Observo en la lejanía un yate que se ha parado frente a mí. Dos personas discuten, o eso me indican, al menos, los aspavientos de sus brazos. Será Apolo tras los pasos de Dafne. Después alguien se arroja desde la borda al mar.
El pescador, de nuevo, está a punto de lanzar al mar su carnaza falsa. Allá va por los aires con energía. Es un hombre vigoroso y bien entrenado, de otro modo, sería imposible ejercer ese movimiento sin desequilibrarse. Recoge con parsimonia, como debe ser. La muerte, hija del sueño y de la noche, busca su presa incansable.
Algo parece correr en pos del anzuelo. Miro con atención. Es un pez de mediano tamaño. Sin más desaparece la estela. ¡Mala suerte! El pescador sigue recogiendo el sedal sin inmutarse, ¡qué cerca ha estado de conseguirlo!
El yate se marcha. Sin duda, quien se tiró al agua, ya se bañó y volvió a subir a él. El barco es veloz. Avanza, creo, buscando la bocana del puerto deportivo que es imposible divisar desde esta playa.
El sol besa, en este mismo instante, la mar salada. A poco, se hunde, con extrema laxitud, deliciosa lentitud, en sus entrañas. Se ahoga el calor del día.
Distingo sobre la mar a alguien. Eso, parecen unos brazos. Alguien viene nadando hacia la orilla. Está lejos. Es sólo un punto y aspas batiéndose entre las olas.
La playa se quedó desierta. El sol se baña con impudicia. Anubis descansa. El pescador incansable lanza su engaño. Debe saber que en caso de obtener una pieza, hay un desnivel peligroso de salvar entre el agua y su posición. El pez se batirá en el aire, suspendido. La fuerza de la gravedad hará lo que corresponde y el anzuelo puede descarnar la boca del pescado, dejando escapar la pieza que caerá al agua y desaparecerá.
El nadador se acerca con brío. Está próximo al lugar donde el pescador arroja su aparejo.

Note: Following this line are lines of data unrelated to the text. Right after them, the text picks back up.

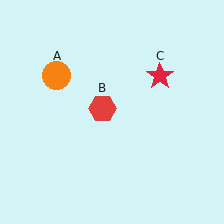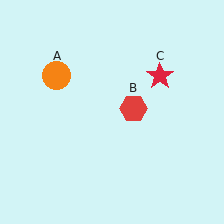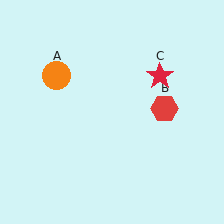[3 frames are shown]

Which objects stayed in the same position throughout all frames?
Orange circle (object A) and red star (object C) remained stationary.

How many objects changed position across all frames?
1 object changed position: red hexagon (object B).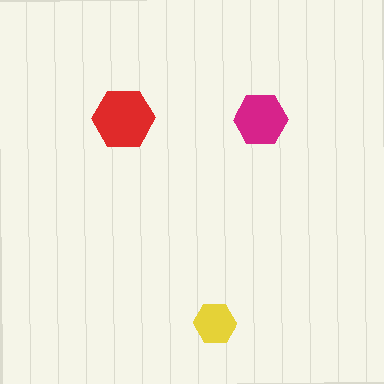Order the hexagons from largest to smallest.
the red one, the magenta one, the yellow one.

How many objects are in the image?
There are 3 objects in the image.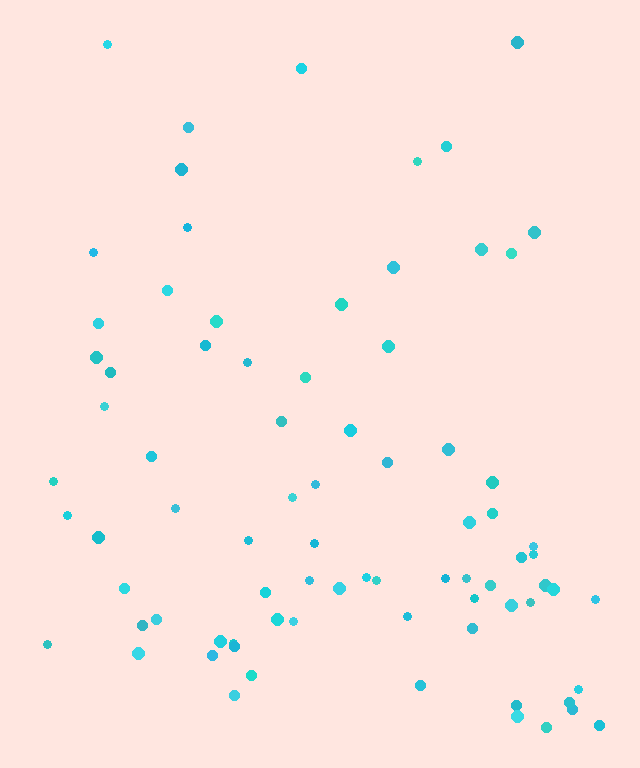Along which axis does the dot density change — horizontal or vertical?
Vertical.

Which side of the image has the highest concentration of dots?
The bottom.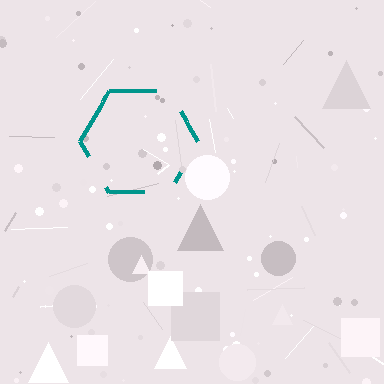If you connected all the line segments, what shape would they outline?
They would outline a hexagon.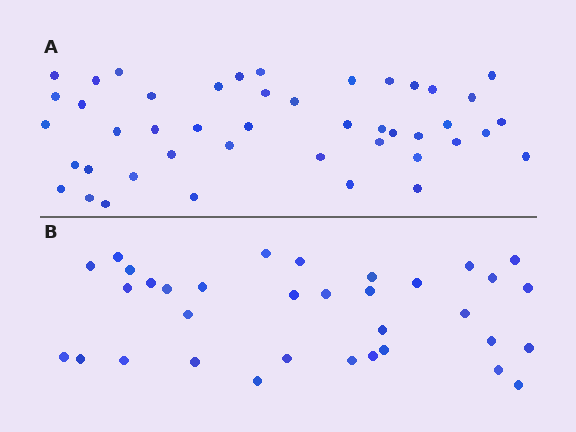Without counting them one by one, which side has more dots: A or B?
Region A (the top region) has more dots.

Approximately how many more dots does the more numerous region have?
Region A has roughly 12 or so more dots than region B.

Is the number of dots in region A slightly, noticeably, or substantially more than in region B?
Region A has noticeably more, but not dramatically so. The ratio is roughly 1.3 to 1.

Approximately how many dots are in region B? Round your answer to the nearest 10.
About 30 dots. (The exact count is 34, which rounds to 30.)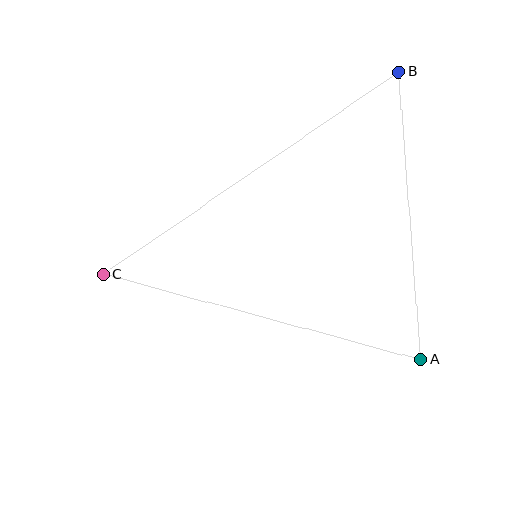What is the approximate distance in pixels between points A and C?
The distance between A and C is approximately 328 pixels.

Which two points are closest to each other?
Points A and B are closest to each other.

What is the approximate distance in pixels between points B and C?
The distance between B and C is approximately 358 pixels.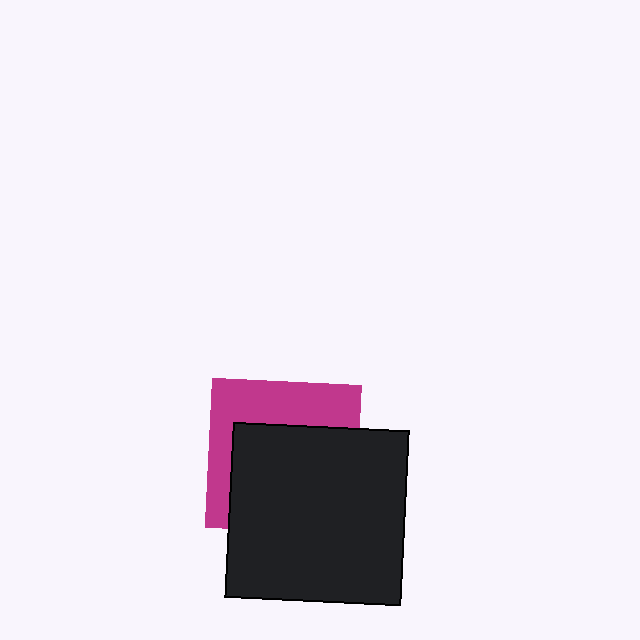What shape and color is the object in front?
The object in front is a black square.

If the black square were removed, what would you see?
You would see the complete magenta square.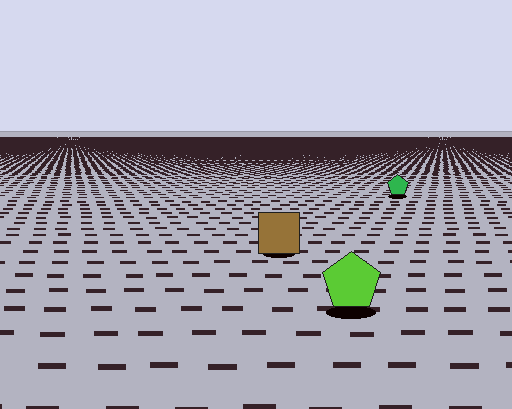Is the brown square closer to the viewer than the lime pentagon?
No. The lime pentagon is closer — you can tell from the texture gradient: the ground texture is coarser near it.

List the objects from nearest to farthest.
From nearest to farthest: the lime pentagon, the brown square, the green pentagon.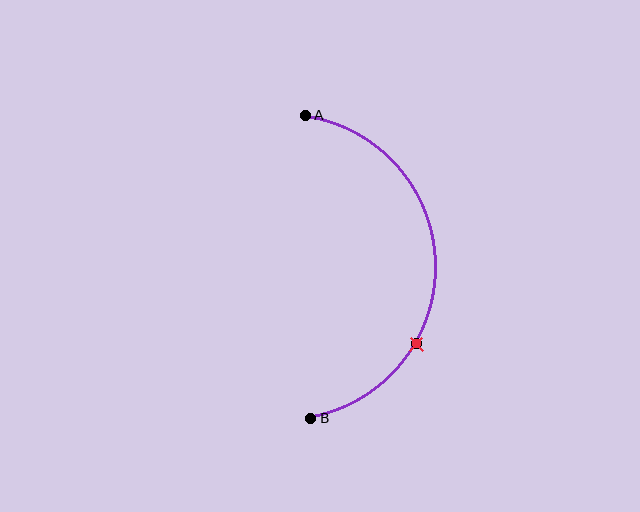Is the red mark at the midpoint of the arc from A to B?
No. The red mark lies on the arc but is closer to endpoint B. The arc midpoint would be at the point on the curve equidistant along the arc from both A and B.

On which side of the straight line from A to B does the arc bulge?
The arc bulges to the right of the straight line connecting A and B.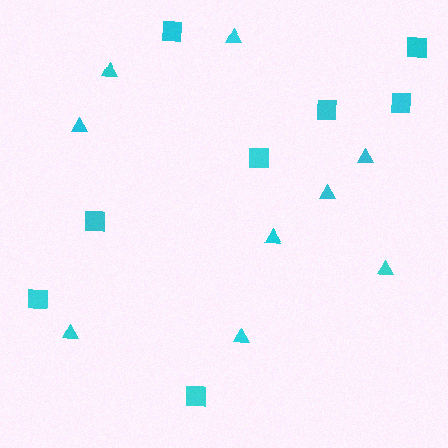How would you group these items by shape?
There are 2 groups: one group of triangles (9) and one group of squares (8).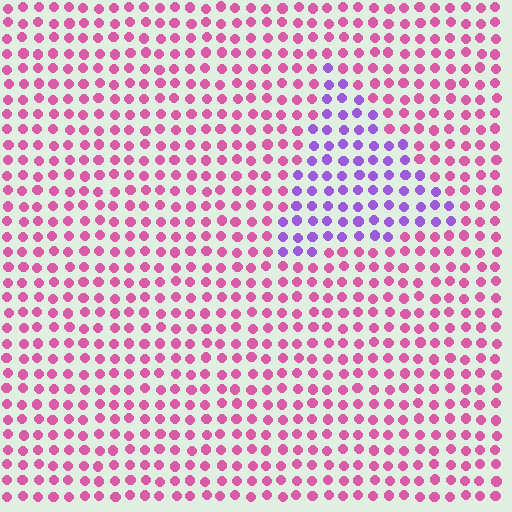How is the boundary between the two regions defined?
The boundary is defined purely by a slight shift in hue (about 54 degrees). Spacing, size, and orientation are identical on both sides.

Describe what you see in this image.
The image is filled with small pink elements in a uniform arrangement. A triangle-shaped region is visible where the elements are tinted to a slightly different hue, forming a subtle color boundary.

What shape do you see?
I see a triangle.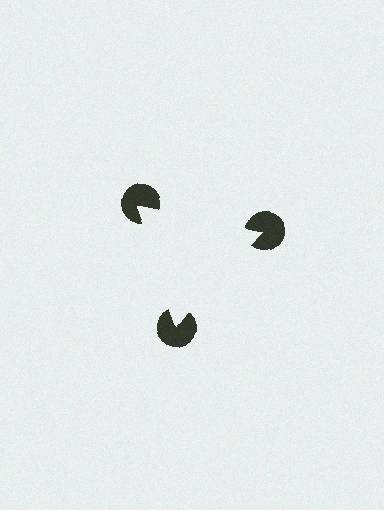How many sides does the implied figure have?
3 sides.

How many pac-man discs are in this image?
There are 3 — one at each vertex of the illusory triangle.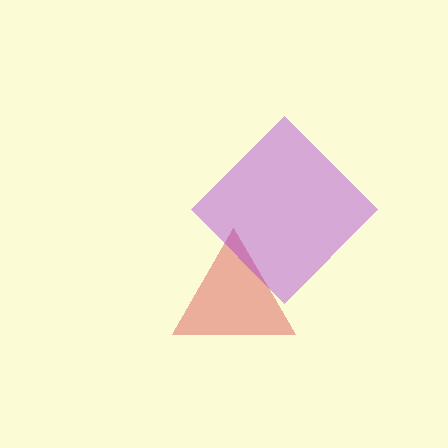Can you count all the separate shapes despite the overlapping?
Yes, there are 2 separate shapes.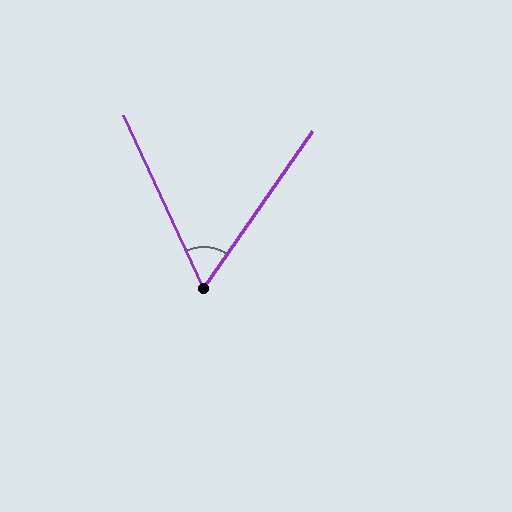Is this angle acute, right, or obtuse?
It is acute.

Algo mordió el anzuelo. Ha sido fulminante, apenas vi la estela del animal antes de morder. Kali, la diosa negra, se frotará las manos, ante la matanza sangrienta.  El pescador maniobra con astucia: tensa el hilo sin llegar al punto de ruptura. Será una lucha de titanes: Tetis contra Ceo, creo. El animal ofrece resistencia tirando, tratando de zafarse del dolor intenso de su boca. El pescador se mantiene firme sin dejar de recoger, atento a soltar hilo si fuese necesario cuando la tensión de la caña se haga insostenible. ¡Aja! Levanta la caña. Es una maniobra arriesgada, pero si da resultado llevará el pez al pie del pequeño acantilado. ¡Cuidado con las piedras! Si entra en una de las pequeñas cuevas el hilo se rasgará sobre los bordes. El hombre baja la caña tensándola, es una forma de mantener al pez en su campo de visión. Así delimita sus movimientos. Es una buena estrategia. Es un pescador experimentado. ¿Ayudará Anfítrite, diosa del mar, a uno de los suyos o, por enésima vez, dejará a las Moiras el devenir de las cosas? El animal lucha con fuerza contra el agua, intuye que es la última posibilidad de escapar de aquella garra indestructible antes de quedar suspendido en el aire. ¡No hubo suerte! El hades se expandirá con la muerte.
El pez debe pesar más de un kilo. Está suspendido en el aire por un fino hilo que quema su boca. Mueve enérgico la cola en un intento de soltarse. El pescador, nervioso ahora, gira con velocidad la manecilla del carrete. Levanta la caña con suavidad. El animal golpea la piedra lisa, aletea, pero en una maniobra final, de extrema maestría, el pescador consigue su trofeo.
El nadador deja de nadar y se hunde en las aguas plateadas por la puesta de sol. Comienza a emerger. Primero, su cabello rojizo mojado de sal y luz, luego los destellos de su melena pelirroja, espesa y larga, que cubre más allá de sus hombros. Después, su rostro: esta cara me extasia. 


¿Quién es esta belleza que nace de las olas del mar como si perteneciera a ellas? Es joven y hermosa. Sus hombros bron-ceados dejan correr el agua que, escasos segundos antes, la acariciaban. Sus pechos están descubiertos. Es un pecho erguido, generoso, excitante. Sus aureolas están contraídas por el esfuerzo, sus pezones tensos, enhiestos como torres de combate ¡Perfecta! La curva insinuante que muere en sus caderas enmarca un ombligo que es deseo en su vientre liso.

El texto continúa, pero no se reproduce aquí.